There is similarly no evidence to back up the GOP’s claim that abortion endangers the well-being of women. A 2008 study from the American Psychological Association’s Task Force on Mental Health and Abortion, an expansive analysis on current research regarding the issue, found that while those who have an abortion may experience a variety of feelings, “no evidence sufficient to support the claim that an observed association between abortion history and mental health was caused by the abortion per se, as opposed to other factors.”

As is the case for many of the anti-abortion myths perpetuated within the platform, many of the so-called experts who claim there is a link between abortion and mental illness are discredited anti-choice activists.

Myth #5: Mifepristone, a Drug Used for Medical Abortions, Is “Dangerous”

Both anti-choice activists and conservative Republicans have been vocal opponents of the Food and Drug Administration (FDA’s) March update to the regulations for mifepristone, a drug also known as Mifeprex and RU-486 that is used in medication abortions.
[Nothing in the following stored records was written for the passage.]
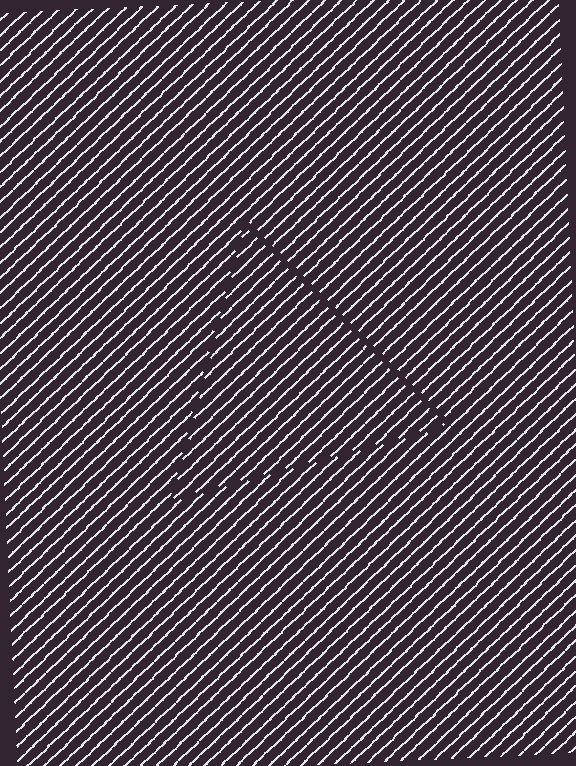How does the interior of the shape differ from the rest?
The interior of the shape contains the same grating, shifted by half a period — the contour is defined by the phase discontinuity where line-ends from the inner and outer gratings abut.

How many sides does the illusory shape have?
3 sides — the line-ends trace a triangle.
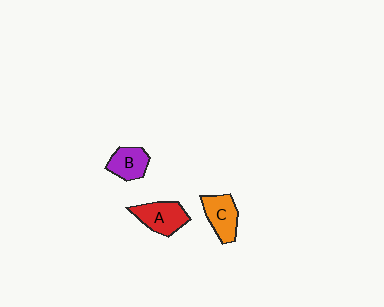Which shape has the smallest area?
Shape B (purple).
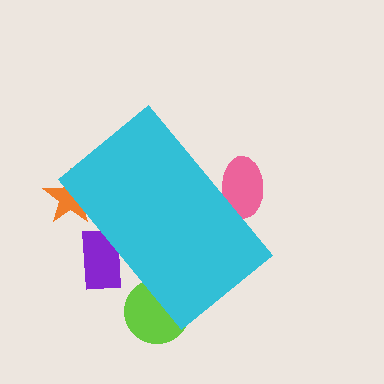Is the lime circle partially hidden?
Yes, the lime circle is partially hidden behind the cyan rectangle.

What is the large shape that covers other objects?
A cyan rectangle.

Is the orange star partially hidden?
Yes, the orange star is partially hidden behind the cyan rectangle.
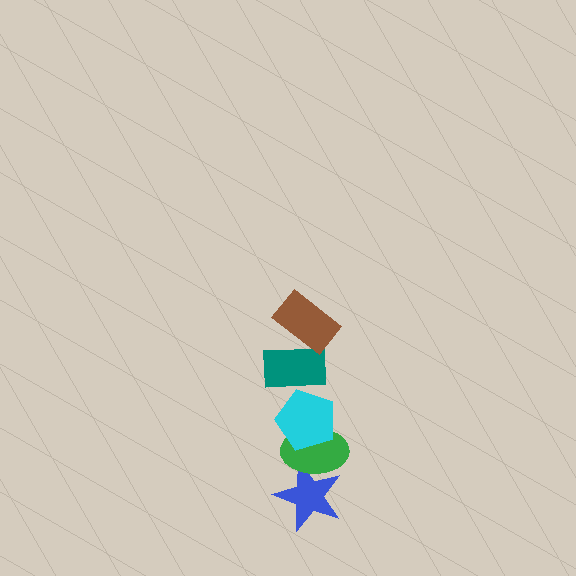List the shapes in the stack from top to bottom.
From top to bottom: the brown rectangle, the teal rectangle, the cyan pentagon, the green ellipse, the blue star.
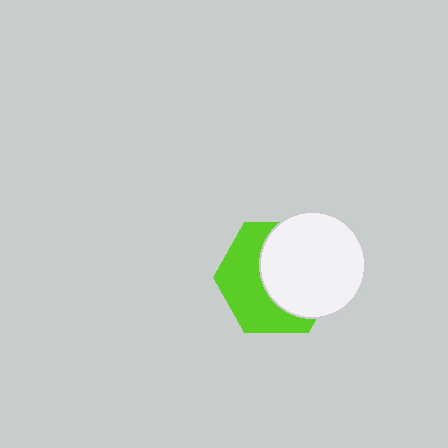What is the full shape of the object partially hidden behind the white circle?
The partially hidden object is a lime hexagon.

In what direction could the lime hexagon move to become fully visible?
The lime hexagon could move left. That would shift it out from behind the white circle entirely.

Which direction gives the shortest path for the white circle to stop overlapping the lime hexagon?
Moving right gives the shortest separation.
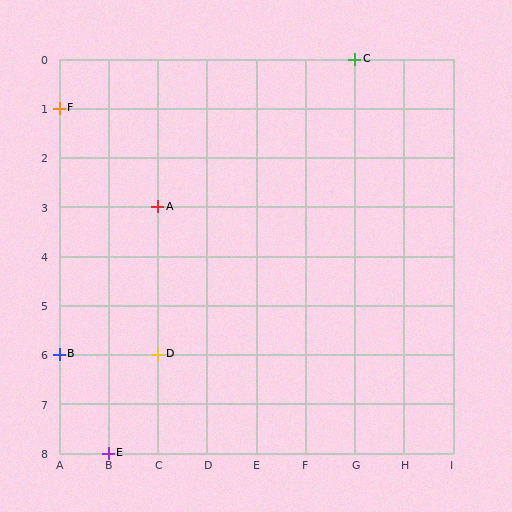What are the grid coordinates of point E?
Point E is at grid coordinates (B, 8).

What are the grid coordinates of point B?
Point B is at grid coordinates (A, 6).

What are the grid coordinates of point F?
Point F is at grid coordinates (A, 1).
However, in this year’s platform, the GOP goes a step further to claim that both the drug and its general approval by the FDA are “dangerous”:

We believe the FDA’s approval of Mifeprex, a dangerous abortifacient formerly known as RU-486, threatens women’s health, as does the agency’s endorsement of over-the-counter sales of powerful contraceptives without a physician’s recommendation. We support cutting federal and state funding for entities that endanger women’s health by performing abortions in a manner inconsistent with federal or state law.
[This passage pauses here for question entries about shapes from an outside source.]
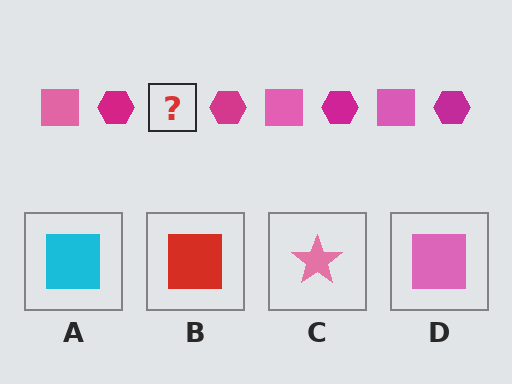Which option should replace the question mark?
Option D.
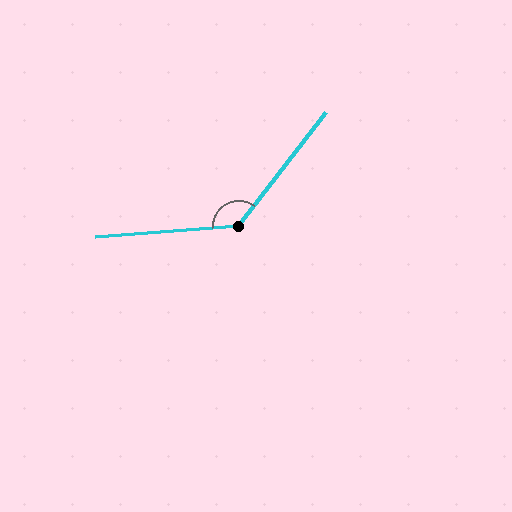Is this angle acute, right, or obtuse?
It is obtuse.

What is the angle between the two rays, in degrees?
Approximately 132 degrees.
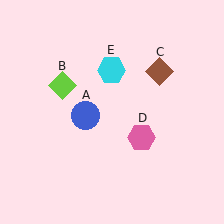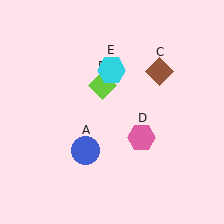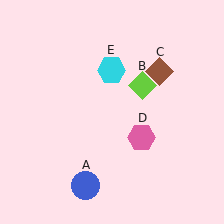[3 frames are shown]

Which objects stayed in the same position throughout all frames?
Brown diamond (object C) and pink hexagon (object D) and cyan hexagon (object E) remained stationary.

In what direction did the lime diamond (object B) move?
The lime diamond (object B) moved right.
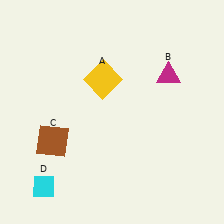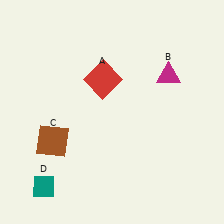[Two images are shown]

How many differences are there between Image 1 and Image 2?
There are 2 differences between the two images.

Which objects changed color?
A changed from yellow to red. D changed from cyan to teal.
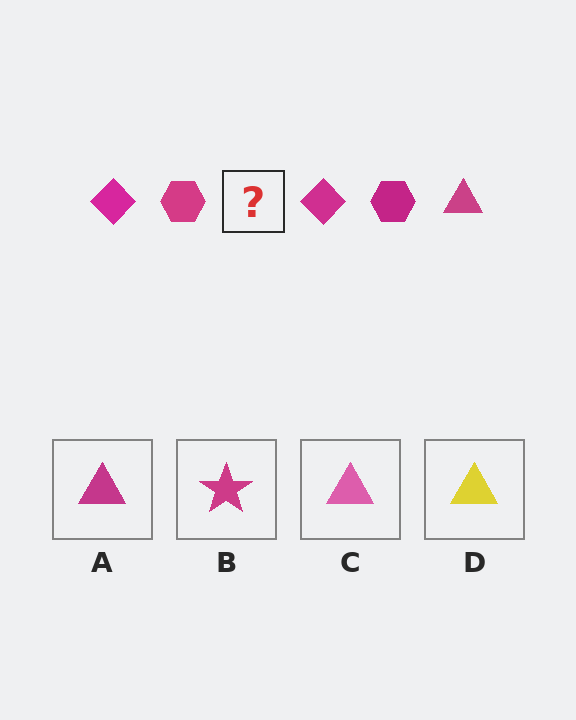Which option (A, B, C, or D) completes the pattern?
A.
Studies, however, have overwhelmingly found mifepristone to be safe. In fact, the Association of Reproductive Health Professionals says mifepristone “is safer than acetaminophen,” aspirin, and Viagra. When the FDA conducted a 2011 post-market study of those who have used the drug since it was approved by the agency, they found that more than 1.5 million women in the U.S. had used it to end a pregnancy, only 2,200 of whom had experienced an “adverse event” after.

The platform also appears to reference the FDA’s approval of making emergency contraception such as Plan B available over the counter, claiming that it too is a threat to women’s health. However, studies show that emergency contraception is safe and effective at preventing pregnancy. According to the World Health Organization, side effects are “uncommon and generally mild.”